Рискуя быть подстреленным, я приподнялся и подал им знак скорее уходить с линии огня.
Они меня заметили — молодой открыл рот от изумления, а старший прищурил глаза, присматриваясь, и сделал неуверенный шаг вперёд, — но в целом суть происходящего по-прежнему доходила до них крайне туго. В надежде, что они догадаются хотя бы пригнуть головы, я повторил свой отчаянный жест.
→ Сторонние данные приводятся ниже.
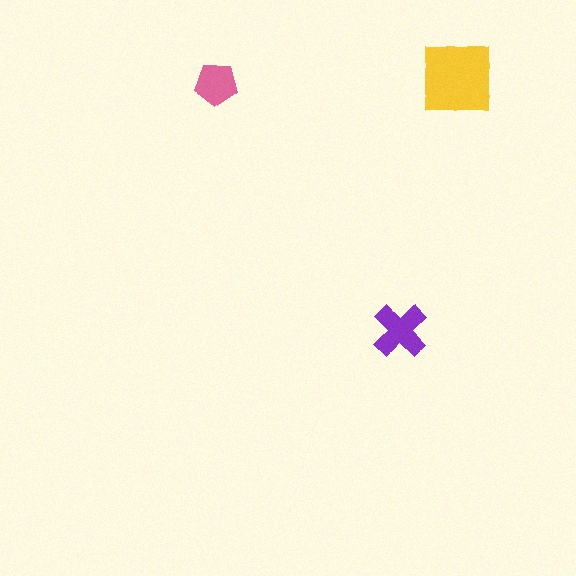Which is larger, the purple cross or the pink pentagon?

Ни дать ни взять, выглядели они как два новорождённых котёнка, которых впервые вынесли на солнечный свет. Молодой повернулся к своему старшему коллеге и что-то сказал, тот пожал плечами в ответ. Всё это они проделали неспешно, стоя на открытом месте в полный рост. Я мог только диву даваться, наблюдая столь явное проявление безрассудства.
Наконец с той стороны поля рявкнул пулемёт. Фонтанчики от вгрызшихся в грунт пуль поднялись на добрых пять метров правее, но этого оказалось достаточно, чтобы привести их в чувство. Старший, быстро сообразив что к чему, повалился на землю, увлекая за собой замешкавшегося напарника.
Через минуту, тяжело дышащие и покрытые пылью, они оказались рядом со мной.
— Чего рты раззявили? Жить надоело? — грубо спросил я, ничуть не смущаясь тем, что передо мной служители закона.
Никогда раньше не питал неприязни к копам. Но когда вокруг вторые сутки рвутся снаряды, нервы, сами понимаете, на пределе.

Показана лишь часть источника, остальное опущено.